Renzo Collective signed a 15-year lease on a 42,000 sq ft Victorian warehouse on Scrutton Street, EC2, in January 2026 — the kind of long-term commitment most operators were still too nervous to make. By June, the building was 94 percent occupied. The waiting list for its smallest desks runs to 340 names.
The timing matters because London's wider office market is still sorting itself out. The City of London Corporation reported in its Q1 2026 review that overall vacancy in the Square Mile sat at 9.3 percent, a marginal improvement on the 10.1 percent recorded at the same point last year, but still above the pre-pandemic average of around 5 percent. Demand is recovering, but it is brutally selective: tenants want quality, flexibility, and a reason to leave the kitchen table. Buildings that offer none of those things are watching rents fall and fit-out incentives climb.

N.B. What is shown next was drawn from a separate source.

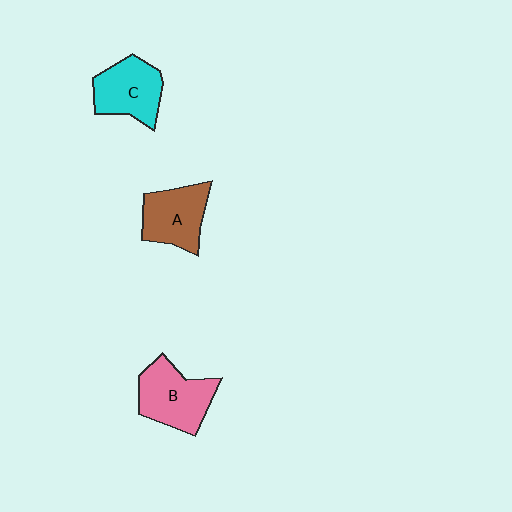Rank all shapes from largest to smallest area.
From largest to smallest: B (pink), C (cyan), A (brown).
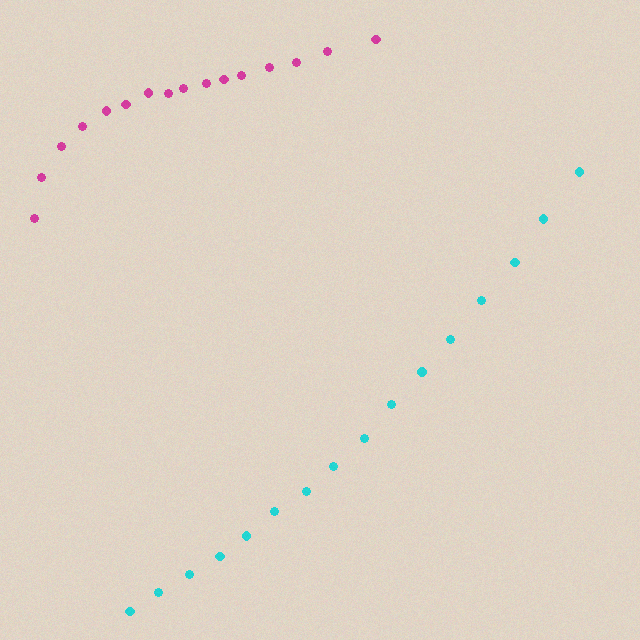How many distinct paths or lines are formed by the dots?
There are 2 distinct paths.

Renzo Collective's founder, Marcus Adeyemi, spent a decade as a commercial surveyor at Savills before launching the firm in 2022 with a single floor above a coffee roaster on Redchurch Street. His proposition from the start was simple — strip out the long-lease model entirely and offer rolling monthly terms alongside a set of services that make the rent feel like the smallest part of the bill. The Scrutton Street building now houses a recording studio, a cold-plunge suite, a dedicated GP clinic that operates two mornings a week, and a ground-floor members' bar that stays open until midnight under a Hackney Council premises licence. Average all-in cost per desk runs to £850 a month, against a market average for similar Shoreditch flex space of roughly £620, according to data from Cushman & Wakefield's London flex tracker published in May.
A Premium Product in a Nervous Market
That £230 per-desk premium is the whole argument. Adeyemi's pitch to prospective tenants is that the gap disappears once you account for the corporate gym membership, the private GP, and the kind of client-entertaining space that would otherwise require hiring a venue on Old Street or booking a private dining room in the Barbican. Three of Renzo's current tenants are legal firms that relocated from conventional offices in the Aldgate area. Two others are financial technology companies that gave up leases in Canary Wharf's One Canada Square.
The business model sits inside a broader shift. JLL's June 2026 London office report found that flex space now accounts for 17 percent of all office transactions in Central London by square footage, up from 11 percent in 2023. Grade A stock — new or comprehensively refurbished — commands a growing rent premium over older buildings; the gap between top-tier and secondary space in EC1 and EC2 widened to £28 per sq ft in the first quarter, the largest differential on record. Landlords sitting on unrenovated 1980s and 1990s stock are under real pressure.
Renzo is already in due diligence on two further sites: a former printworks near Farringdon Station and a ground-plus-three building on Paul Street, N1, three minutes' walk from Old Street Roundabout. Both are targeting occupancy by the first quarter of 2027. Adeyemi has also brought in BGF — the Business Growth Fund — as a minority equity investor, closing a £12 million round in April.
What the Rest of the Market Needs to Watch
The cautionary note for anyone trying to replicate the model is capital intensity. Renzo's Scrutton Street fit-out cost £6.2 million, roughly £148 per sq ft, more than double what a conventional leasehold operator would spend. The premium amenities that drive occupancy also drive upfront costs to levels that demand either strong equity backing or patient institutional debt. Not every entrepreneurial operator in the flex sector has access to either.
For tenants, the practical read is straightforward. If your firm is evaluating London office space this autumn, the buildings filling fastest are those offering short contractual commitments combined with genuine amenity — not table football and bean bags, but services that replace line items on a company expense account. The buildings sitting empty are the ones that have not made that calculation yet.